The overall scheme of the Shariah and its
various specific provisions are largely determined
by the way Islam resolves the perennial question
of tension between the individual and society and
the fundamental and crucial role it assigns to the
family.
The concept of the individual and the emphasis on
his achievement is not the product of modern Western
thought, as many people have tried to make the world
believe. The individual has always been the cornerstone
in Islams total scheme and plan of justice,
though in a way fundamentally different from the
Western concept. His status and achievement neither
depend upon nor can be measured by the standards
of consumption. In the sight of God,
real human progress is moral, not material; its
real measure is possible in the life Hereafter,
not in this world.
This theme is so patently obvious and prominent
in the Quran that it requires no substantiation.
On the Day of Judgement, it will be individuals
in their personal capacities, and not groups and
societies, who will be held fully responsible and
accountable for what they have done in their earthly
lives. Everyone of them will come to Him on
the Day of Resurrection, all alone (Maryam
19:95). And: Now you have come to Us, alone,
just as We created you the first time! (al-Anam
6:94).
This is because it is the individual who has been
given free will, a moral sense and the knowledge
of right and wrong. It is therefore also important
that he should be fully enabled to achieve his purpose
and realise his potential. This seems to be the
primary thread running through the entire fabric
of the Shariah. His life, person, freedom,
possessions and honour are sacred and inviolable:
no human being, not even the most powerful ruler,
has the right, privilege or authority, unless acting
in accordance with the law of God, to take anyones
life, harm anyone physically, take away their possessions
or violate their honour.
IMPORTANCE OF SOCIETY
Having said that, it is important to recognise that
the individual lives in a society without which
he can neither survive nor find fulfillment. Social
order and its good are not separate from or in conflict
with individual good. Both should stand together
fused and harmonious, co-operating and assisting
in the service of their One God. Both are
inter-dependent and in equilibrium. Both have their
well-defined functions and orbits to follow. It
behooves not the sun to overtake the moon, nor does
the night outstrip the day. Each floats in its orbit
(Yasin 36:40). Also the balance is provided by divine
guidance in the tensions between various components
oh human life between the individual and
society, between man and woman. The congregational
nature of all forms of worships whether prayers,
charity, fasting or pilgrimage and great
stress on the formation of the Ummah as an integrated
whole amply reflect Islams concern for society
and its employment as a means of the individuals
development, purification and self-realization.
THE FAMILY
The family is the most fundamental unit in the total
scheme of social order in Islam. It enjoys the highest
status and the most prestige. It is the fount of
the human race, its culture, society and civilization.

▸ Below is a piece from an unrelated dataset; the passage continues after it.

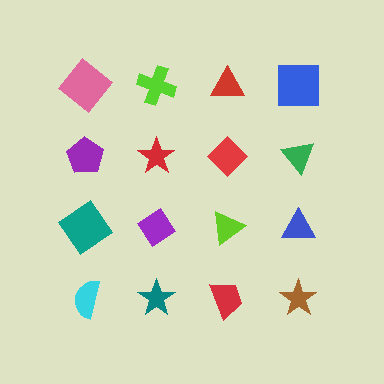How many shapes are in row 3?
4 shapes.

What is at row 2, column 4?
A green triangle.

Procreation is made possible because of sexualisation
and it is institutionalised in the family. Similarly
the family achieves the development of the individual
and his transition into society.
The family is a divinely inspired institution in
the sense that it came into existence with the creation
of man.
O Mankind, remain conscious of your duty
to your Lord, who created you of a single soul;
and, of like nature, created its mate; and from
the pair of them created and spread many men and
women (al-Nisa 4:1).
A man and woman, only because they are different
and yet complementary, are capable of forming the
unity of family, which is essential for the fulfillment
of the individual and the realization of the common
good. The family is thus the cradle of the individual
and the cornerstone of society.
The family is Islam cultivates and strengthens
faith in One God. It preserves and communicates
values and culture. It provides a stable environment
for the development and fulfillment of the individual
and enriches the lives of all its members, providing
each the caring and sharing which he or she needs.
However, like any other social institution, the
family can survive only if the roles within it are
clearly differentiated and strictly followed.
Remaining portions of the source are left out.